A Napster moment is 1999. At a time when the only way to hear hit songs in your home was to pay $20 for a CD, along came a service that offered literally every song and even every bootleg you could dream to type into a search bar, for free and without any restriction. It’s easy to say that Napster came along and offered fans everything they were paying for, suddenly for free. But for the music business, it was actually far, far worse than that. Napster was actually offering fans a substantially better experience, for free, than what they were paying for.This was true in two key ways, beyond, of course, being free. Napster unbundled albums and let fans play only the songs they wanted, on-demand. And Napster had everything, from bootlegs and B-sides to rare remixes, international versions… I mean, everything. All free. And all happening at the same time that home internet speeds and giant-capacity iPods were taking off.
Circled is the exact time period when Napster became popular. This is what an actual Napster moment looks like.
Napster was a giant plug pulled on the drain of the music business tub, and that giant sucking sound was half of the business’ revenues disappearing during an immediate ten-year free fall. A Napster moment was the proposition that you could take every experience you loved about listening to music and stop paying for it if you wanted to. Those of us who were around the business at that time new exactly what the Napster moment meant: it meant disaster. Decimation. This AI moment is something radically different from that.

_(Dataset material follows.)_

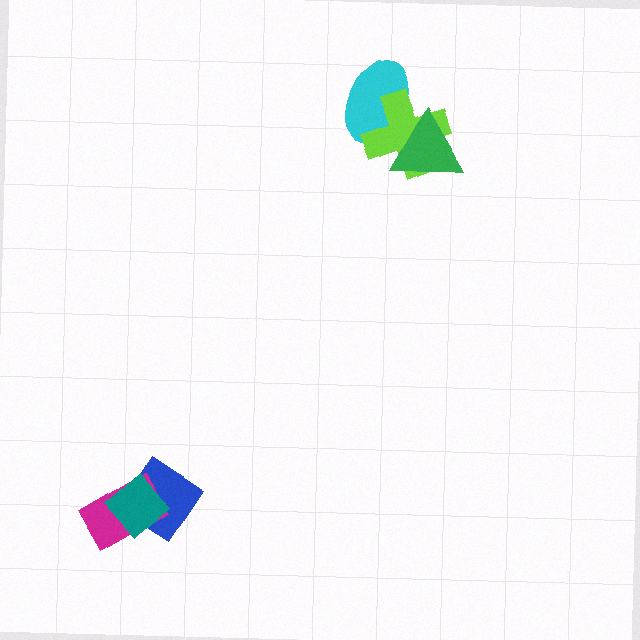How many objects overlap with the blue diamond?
2 objects overlap with the blue diamond.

Back then, the record business had no way of making money from file trading. Today, the record business is leaving many AI/deepfake tracks up, and collecting the royalties. Back then, the record business infamously started suing fans. It was a PR disaster, stemming from the reality that every day that went by, hundreds of millions if not billions of songs were being illegally downloaded and the record business really had no way to stop it. There is no such pressure or panic today.
This time around, existing copyright law and, potentially, artist rights of publicity are creating a very different environment — one that poses no immediate threat to the core business of music, and in fact, one that may offer plenty of potential upside. Back then, the labels inadvertently created their own file trading problem, seeding the market with billions of unprotected files (aka CDs). Today, the major labels are all invested in myriad ways in AI technologies and companies.

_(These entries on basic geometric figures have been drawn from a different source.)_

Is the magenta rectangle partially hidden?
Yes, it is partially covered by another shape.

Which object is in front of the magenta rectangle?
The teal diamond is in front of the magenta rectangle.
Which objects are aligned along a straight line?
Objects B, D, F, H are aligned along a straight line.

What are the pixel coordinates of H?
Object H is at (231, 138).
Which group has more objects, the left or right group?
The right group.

There are still many questions and a lot of potential risk for the music business.
Two massive legal questions we don’t yet have answers to: one, will AI trained on existing music owe the rights holders of that music some sort of royalty? And two, will rights of publicity give Drake the clear ability to issue a takedown, should he desire, next time someone decides to release a hit song with his “voice” on it. (Note: great, in-depth interview here, with IP attorney Chris Mammen, breaking down all of the legal questions raised by “Heart On My Sleeve.”) But right now, today? There may be uncertainty but no clear and immediate existential threat created by generative music.
The Grey Album
If you’re looking for a better historical reference than Napster, I’d suggest you pull the Grey Album, from that same era. The album was released in 2004 by a then-unknown producer, and mashed together and remixed Jay-Z’s Black Album with the Beatles White Album. (I think the link is subscriber-only, but I wrote about the Grey Album for The New York Times as a kid reporter.) In the early days of mass internet and social media, as well as the beginnings of increasingly affordable home-studio tools, it was mind-blowing–a critically acclaimed shot heard round the world for remix culture. Suddenly artists could interact with music and create much differently than they had, and fans could hear it, and the labels could sue but not really stop it. Any of this sounding familiar yet?
Somehow Jay-Z, the Beatles, and the rest of the record business survived. Remix culture proved to be an artistically rewarding and ultimately profitable new creative approach to music. And that unknown producer? A kid called Danger Mouse, who played his Grey Album calling cards all the way to the top of the business.